If trying to anonymise datasets using UK postcode information, the following may be useful to determine potential data groups of anonymised data:
- Full postcode – approximately 15 households, although some postcodes could relate just to a single property
- Postcode minus the last digit – approx. 120-200 households
- Postal sector (4 outbound digits + 1 inbound) – approx. 2,600 households
- Postal district (4 outbound digits only) – approx. 8,600 households
- Postal area (2 outbound digits) – approx. 194,000 households
A digital equivalent is removing the final ‘octet’ on IP addresses to degrade the location data they contain.

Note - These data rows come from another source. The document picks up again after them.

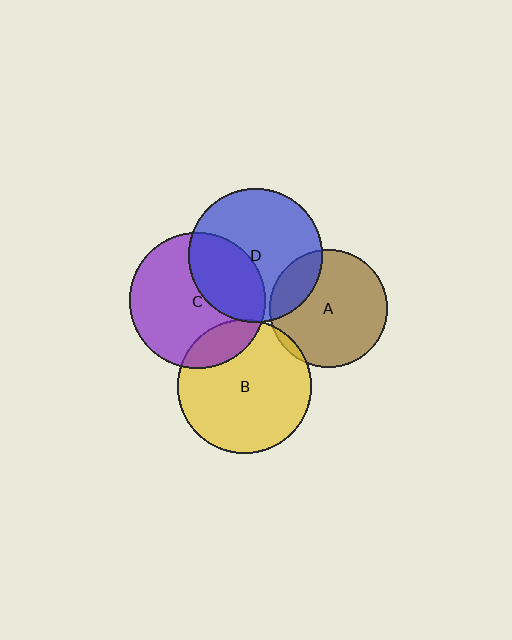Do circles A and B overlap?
Yes.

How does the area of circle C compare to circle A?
Approximately 1.3 times.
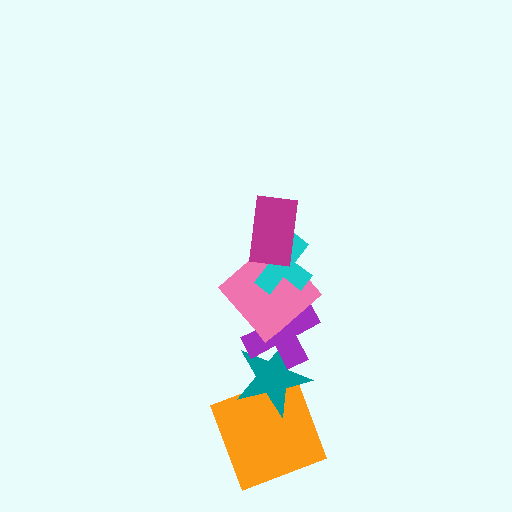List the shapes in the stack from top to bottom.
From top to bottom: the magenta rectangle, the cyan cross, the pink diamond, the purple cross, the teal star, the orange square.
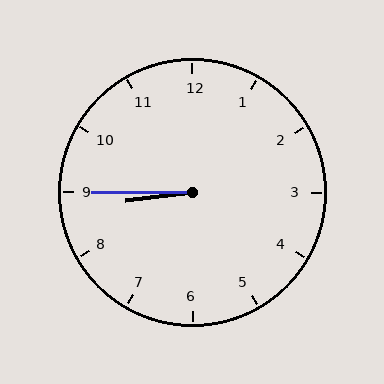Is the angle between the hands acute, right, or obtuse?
It is acute.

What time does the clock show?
8:45.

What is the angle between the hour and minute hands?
Approximately 8 degrees.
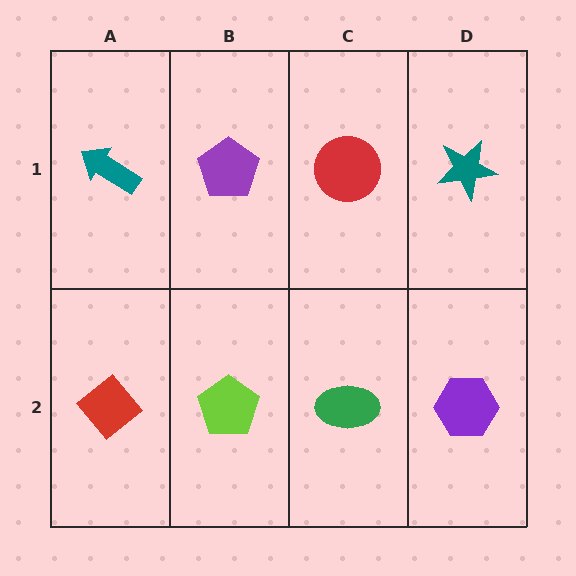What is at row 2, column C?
A green ellipse.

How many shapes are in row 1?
4 shapes.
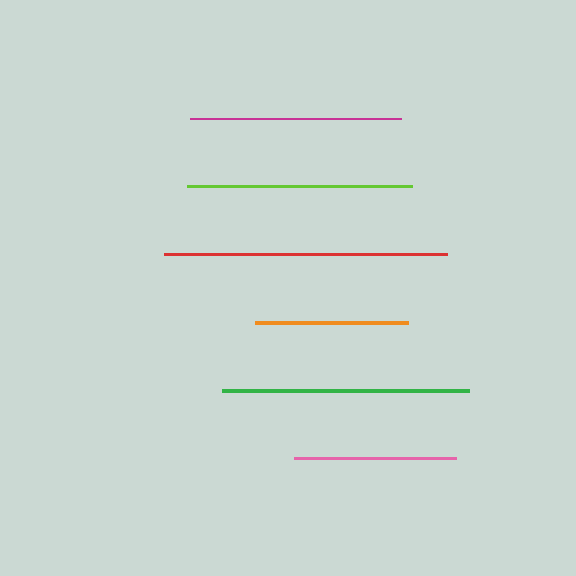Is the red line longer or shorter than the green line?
The red line is longer than the green line.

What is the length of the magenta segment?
The magenta segment is approximately 211 pixels long.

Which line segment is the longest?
The red line is the longest at approximately 283 pixels.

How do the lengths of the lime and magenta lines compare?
The lime and magenta lines are approximately the same length.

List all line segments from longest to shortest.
From longest to shortest: red, green and lime (about equal), magenta, pink and orange (about equal).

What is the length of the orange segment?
The orange segment is approximately 153 pixels long.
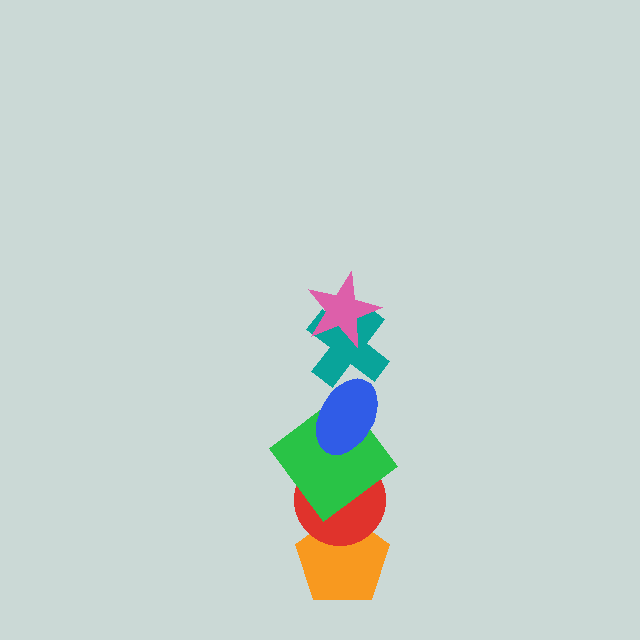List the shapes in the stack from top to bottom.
From top to bottom: the pink star, the teal cross, the blue ellipse, the green diamond, the red circle, the orange pentagon.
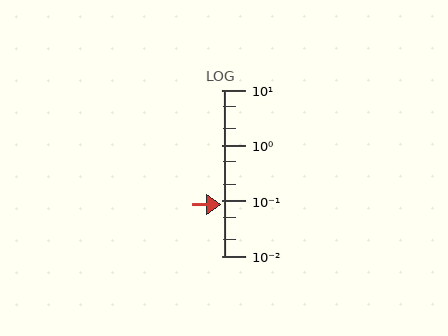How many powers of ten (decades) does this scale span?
The scale spans 3 decades, from 0.01 to 10.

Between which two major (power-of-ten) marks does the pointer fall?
The pointer is between 0.01 and 0.1.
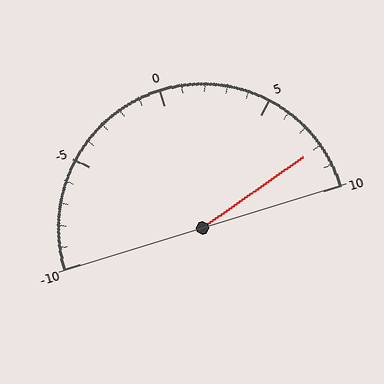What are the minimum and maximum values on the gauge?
The gauge ranges from -10 to 10.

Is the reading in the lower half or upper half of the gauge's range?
The reading is in the upper half of the range (-10 to 10).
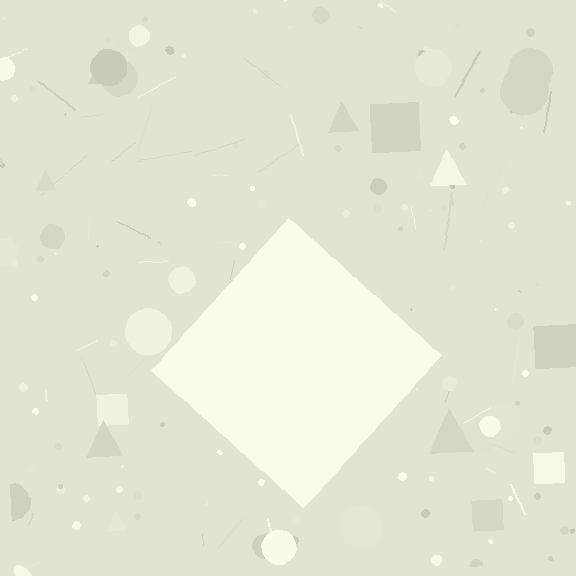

Publication vs Limited Access
The more that anonymised data is aggregated and non-linkable, the more possible it is to publish it. Of course, not everything is intended for public disclosure and access to a smaller group of people may be intended. Pseudonymised data is often valuable to researchers because of the granularity it affords, but carries a higher risk of re-identification. Release of this data to a closed community is possible where there are intended to be a finite number of researchers or institutions with access to the data. Typically these are controlled by restrictions in contacts and non-disclosure agreements. This allows more data to be disclosed than is possible with wider or public disclosure. Information security controls still need to be in place and managed.
Freedom of Information
The Freedom of Information (FOI) Act, under Section 40, includes a test for determining whether disclosure of personal data to a member of the public would breach the data protection principles. The University would need to consider the additional information that a particular member of the public might have or be able to access in order to combine the data to produce personal data – something that relates to and identifies a particular individual. It can be difficult to assess what other information may be available, so this is where the ‘motivated intruder’ test is useful.
Where an FOI request is refused under Section 40, it may be possible to release some information in an anonymised form that would satisfy the requestor and avoid an appeal and review process. The Information Governance Unit can advise in this regard.
Should you wish to explore any of these topics in more detail, the ICO provides a comprehensive guide to understanding anonymisation. Although this was written around the Data Protection Act, as a guide it remains relevant and useful.